The court pointed out that the treating cardiologist is a specialist and chairman of cardiovascular medicine at the Billings Clinic and that he had treated the plaintiff for several years. The court thus accepted the cardiologist’s opinion that Tolstedt would face a significant risk of another heart attack if he returned to his stressful position. Rejecting the insurer’s consultants’ findings, the court remarked:

“Defendant’s consulting cardiologists were paid to review plaintiff’s medical records, but they never personally examined him and defendant never ordered an independent medical examination. Defendant’s consulting cardiologists never directly challenged Dr. Sample’s findings that continuing his work as an attorney would increase plaintiff’s risk of suffering another, potentially fatal, heart attack.

“Defendant’s consulting cardiologists merely stated there was no evidence to support the conclusion that plaintiff’s heart disease was related to his work stress and, therefore, the plaintiff is not entitled to disability benefits. (AR 253-254.) The court rejects this notion. As the Michigan court stated in Finazzi, ‘the information available to (consulting physicians) would have been more complete and their opinions commensurately more reliable if they had personally examined plaintiff.’ 327 F.Supp.2d at 795. They did not.”

Thus, the court deemed the treating cardiologist’s opinions “more credible” than those generated by the reviewing doctors. The treating doctor’s recommendations were described as “clear and consistent” throughout. Therefore, the court concluded that the insurer erred by terminating Tolstedt’s benefits.

A claimant for disability benefits should not have to die or risk serious injury in order to collect benefits. That observation was made by a district court in Illinois, which observed, “To suggest, as CNA does, that a permanent heart condition that may be aggravated by stress can only rise to the level of a disability when and if the insured suffers a heart attack is unreasonable.” Saliamonas v. CNA, Inc., 127 F. Supp. 2d 997, 1001 (N.D. Ill. 2001).

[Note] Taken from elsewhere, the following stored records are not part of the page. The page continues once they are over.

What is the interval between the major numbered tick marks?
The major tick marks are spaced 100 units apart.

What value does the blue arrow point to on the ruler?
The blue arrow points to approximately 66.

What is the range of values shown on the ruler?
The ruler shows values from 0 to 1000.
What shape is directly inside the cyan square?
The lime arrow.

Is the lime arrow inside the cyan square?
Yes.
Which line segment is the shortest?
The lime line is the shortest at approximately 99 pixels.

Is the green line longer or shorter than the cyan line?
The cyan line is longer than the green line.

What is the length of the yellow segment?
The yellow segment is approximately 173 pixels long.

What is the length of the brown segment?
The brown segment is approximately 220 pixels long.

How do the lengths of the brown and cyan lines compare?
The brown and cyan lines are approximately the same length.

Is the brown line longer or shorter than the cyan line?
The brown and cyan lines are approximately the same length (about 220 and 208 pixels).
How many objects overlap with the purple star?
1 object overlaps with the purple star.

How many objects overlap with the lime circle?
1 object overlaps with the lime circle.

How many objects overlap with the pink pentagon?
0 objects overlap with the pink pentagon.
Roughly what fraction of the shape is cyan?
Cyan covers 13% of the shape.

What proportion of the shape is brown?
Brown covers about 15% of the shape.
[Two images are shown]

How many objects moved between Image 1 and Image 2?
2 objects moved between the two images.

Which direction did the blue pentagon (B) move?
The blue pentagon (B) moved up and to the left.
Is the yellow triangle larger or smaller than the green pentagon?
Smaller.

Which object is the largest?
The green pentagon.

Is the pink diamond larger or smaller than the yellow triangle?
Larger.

However, the key point made in this ruling is not whether or not stress can cause another heart attack. Rather, the court’s criticism of Standard focused on the insurer’s failure to utilize its authority to have the claimant examined by a physician. Every disability insurance policy contains a clause giving the insurer the right to have the claimant examined by a physician of its choosing.

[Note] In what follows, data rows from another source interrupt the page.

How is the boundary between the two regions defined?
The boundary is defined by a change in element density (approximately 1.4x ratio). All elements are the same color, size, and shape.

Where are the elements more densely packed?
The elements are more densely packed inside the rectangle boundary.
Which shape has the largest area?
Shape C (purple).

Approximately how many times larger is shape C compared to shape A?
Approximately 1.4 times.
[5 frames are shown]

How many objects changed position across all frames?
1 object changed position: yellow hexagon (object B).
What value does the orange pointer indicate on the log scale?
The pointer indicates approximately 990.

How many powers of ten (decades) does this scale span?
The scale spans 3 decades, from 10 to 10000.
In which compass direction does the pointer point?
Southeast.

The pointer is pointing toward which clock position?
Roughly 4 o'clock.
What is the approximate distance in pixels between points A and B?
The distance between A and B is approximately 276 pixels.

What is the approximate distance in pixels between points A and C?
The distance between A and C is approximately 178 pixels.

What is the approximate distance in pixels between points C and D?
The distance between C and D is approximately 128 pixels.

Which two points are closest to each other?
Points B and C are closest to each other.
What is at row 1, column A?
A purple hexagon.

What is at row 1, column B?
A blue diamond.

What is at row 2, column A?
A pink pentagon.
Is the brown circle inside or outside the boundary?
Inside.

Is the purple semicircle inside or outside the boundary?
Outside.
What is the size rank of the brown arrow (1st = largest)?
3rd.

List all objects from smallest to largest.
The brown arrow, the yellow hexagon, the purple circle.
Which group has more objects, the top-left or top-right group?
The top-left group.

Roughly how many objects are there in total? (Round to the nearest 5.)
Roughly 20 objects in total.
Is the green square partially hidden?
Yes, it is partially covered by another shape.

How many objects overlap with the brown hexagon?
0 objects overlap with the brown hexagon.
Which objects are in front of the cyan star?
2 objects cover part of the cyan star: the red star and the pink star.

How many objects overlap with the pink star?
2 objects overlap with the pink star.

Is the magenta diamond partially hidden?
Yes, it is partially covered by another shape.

The Nord ruling has had the unfortunate consequence of encouraging insurers to forego independent medical examinations and to instead rely on opinions of non-examining, file-review physicians.

The leniency shown by courts to that practice seems to currently be trending in the opposite direction, since there is no substitute for an examination. In contrast to this case, in Leipzig v. AIG Life Insur.Co., 362 F.3d 406 (7th Cir. 2004), which presented the same issue, the insurer won under a deferential standard of review because it had obtained an examination.

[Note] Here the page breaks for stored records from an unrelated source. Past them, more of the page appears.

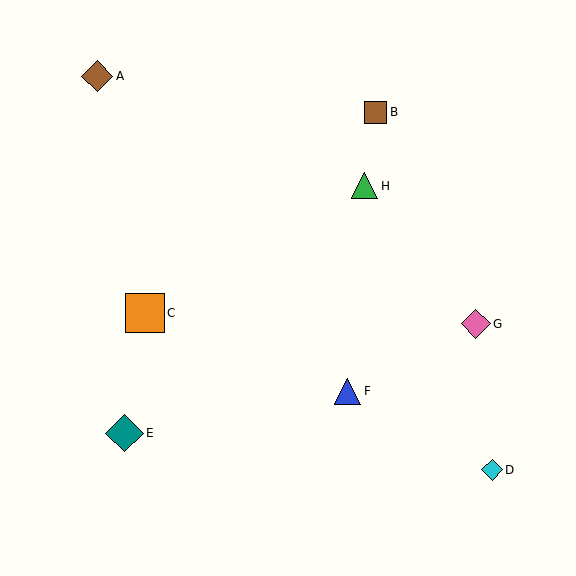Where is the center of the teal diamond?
The center of the teal diamond is at (125, 433).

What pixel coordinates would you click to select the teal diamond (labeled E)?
Click at (125, 433) to select the teal diamond E.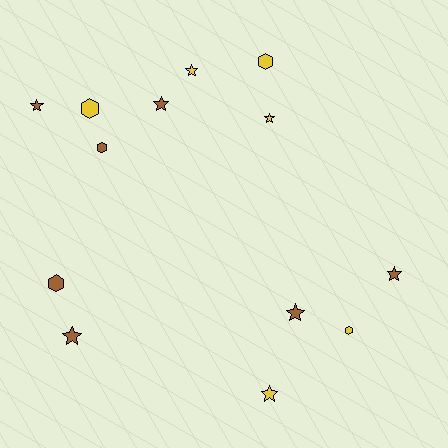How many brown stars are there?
There are 5 brown stars.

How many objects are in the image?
There are 13 objects.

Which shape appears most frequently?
Star, with 8 objects.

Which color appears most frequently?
Brown, with 7 objects.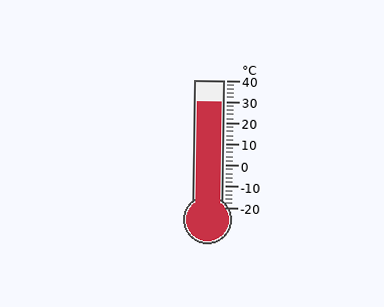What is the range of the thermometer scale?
The thermometer scale ranges from -20°C to 40°C.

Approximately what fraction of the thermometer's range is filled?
The thermometer is filled to approximately 85% of its range.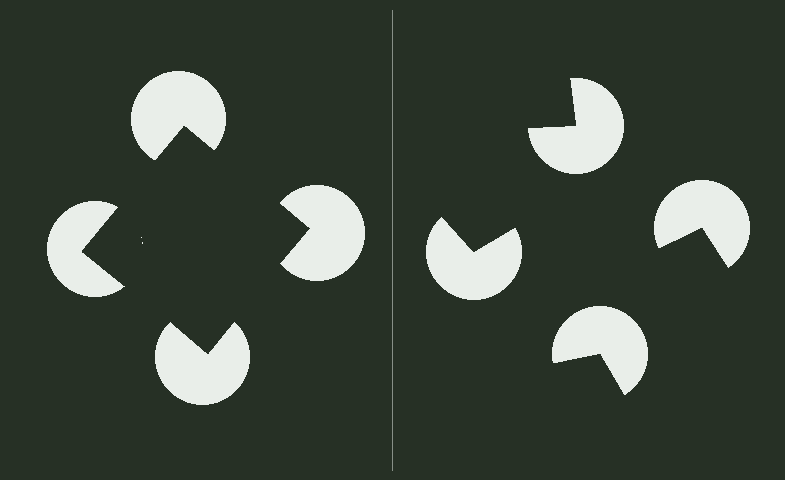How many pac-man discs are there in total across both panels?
8 — 4 on each side.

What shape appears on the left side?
An illusory square.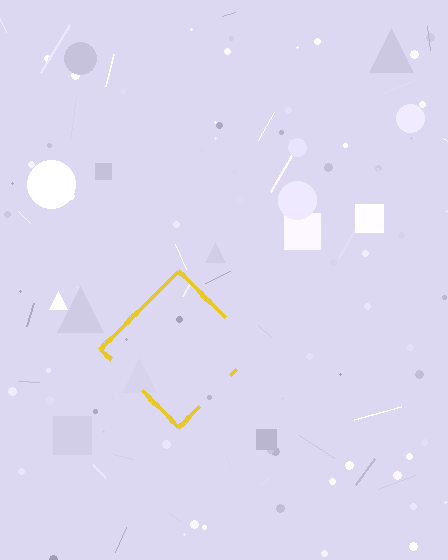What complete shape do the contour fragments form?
The contour fragments form a diamond.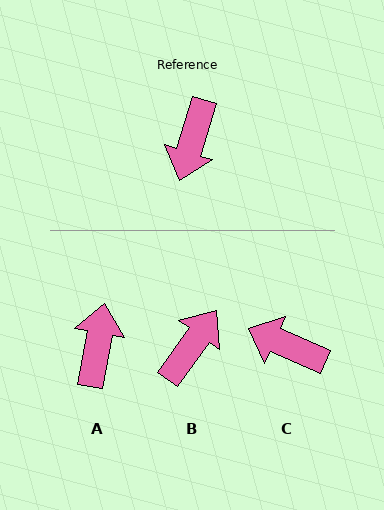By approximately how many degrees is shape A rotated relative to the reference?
Approximately 173 degrees clockwise.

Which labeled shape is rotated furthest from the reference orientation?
A, about 173 degrees away.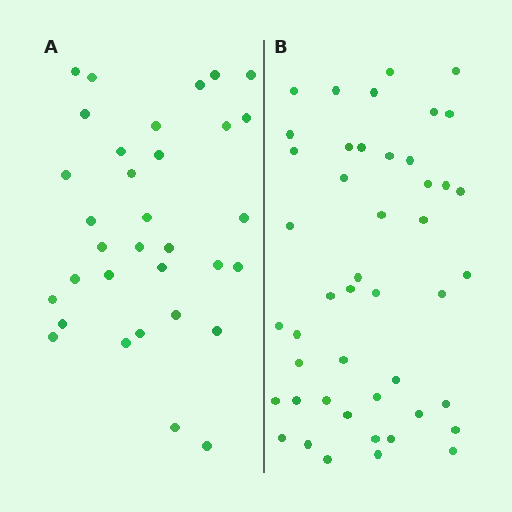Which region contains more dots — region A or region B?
Region B (the right region) has more dots.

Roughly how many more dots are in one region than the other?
Region B has approximately 15 more dots than region A.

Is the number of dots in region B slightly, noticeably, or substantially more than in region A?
Region B has noticeably more, but not dramatically so. The ratio is roughly 1.4 to 1.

In all likelihood, Standard would have won this case as well had it obtained an examination. Instead, the insurer relied exclusively on the conclusions rendered by file-review doctors whose opinions were formed exclusively by their review of the records, thus proving that there is no substitute for opinions formed by first-hand observation.

I represented the plaintiff in the Leipzig case mentioned in this article.